Thursday, September 23, 2010

Power & Water Part I: The Well Goes Dry

If we didn't have public electricity and phone, I guess we'd qualify as totally "off the grid". No city water, no sewer, no garbage collection - and certainly no cable TV or internet. I'm not sure if cable TV even existed, probably somewhere. That other stuff did exist (besides the internet, of course) but it wasn't available to us. Our water came from a shallow well.

The well was (and still is) located at the back of the house, very near to the river. The problem with the well is that it dried up every summer. There was always that one day in June when you'd turn on the faucet and hear that obnoxious, sputtering, exploding sound of bubbles getting sucked through the system. A little brown water would sputter into the sink and that was the end of well water for the summer. You might have to haul a bucket of water up from the river to flush the toilet for a day or two, but pretty soon dad would initiate the summer water supply switchover.

This was a process we casually referred to as "switching to river water". Dad would chase the spiders out of his auxiliary water pump, wrestle some large, black pipes down the bank, and pretty soon we were back in business. You don't want to drink river water, for fear of the "beaver fever", so we would only use that for showers, dishes and toilets. Drinking water was served up in a large plastic cooler, on the kitchen counter - the kind you might take camping. Filling that up, in town, was part of the daily summer ritual, and usually the kid's job. We'd hop out of the car and fill the cooler at a hose or spigot, while mom waited in the driver's seat. That thing was heavy. As I got older, thankfully, it became much more manageable.

Dad's auxiliary pump sat on the rocks, down at the river's edge. There were a couple years when an autumn rain storm came sooner than expected and washed dad's fancy pump away in the flood. More than once he hopped out of bed in the night to drag it back up the bank, while I held a flashlight. The river wasn't quite capable of a "flash flood" - but the water would rise pretty quickly, and when it did, it transformed from my peaceful summer fishing hole, to a raging, muddy torrent of doom, complete with downed trees as battering rams. When that happened, the river water was no longer suitable as a water supply - it was too muddy. But that rain/flood was the same water that would fill the well back up again, so we could transition back to well water.

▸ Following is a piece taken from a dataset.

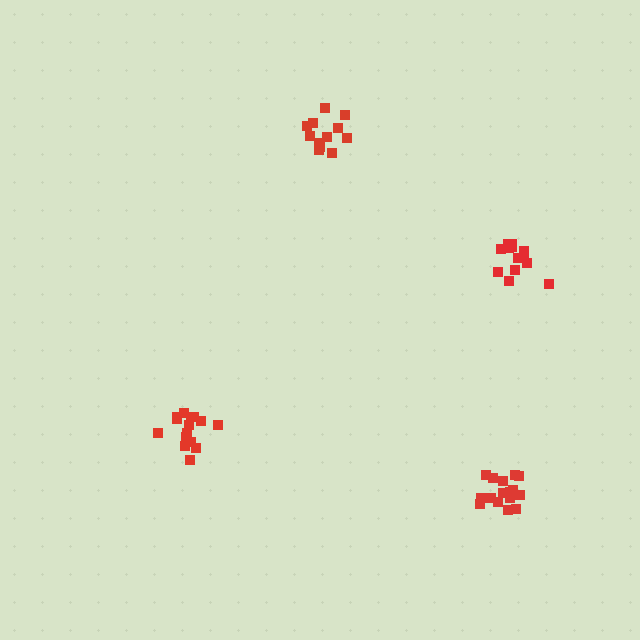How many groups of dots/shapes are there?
There are 4 groups.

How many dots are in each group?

The final step was to check the water level and make sure there was nothing untoward floating in there. Despite dad's attempts do seal the top, sometimes critters would find their way into that well, and I don't believe any ever found their way back out with the breath of life still in them. Dad had a cut-off milk jug wired to the end of a long pole, which he would use to dredge the murky waters. More than once he came up with a drowned rat or frog. Apparently, those things weren't too disturbing to dad. He'd remove any dead floaters, dump a cupful of Clorox bleach in the water and declare it safe to drink. I don't ever recall the whole family becoming ill at the same time, so I guess he was right.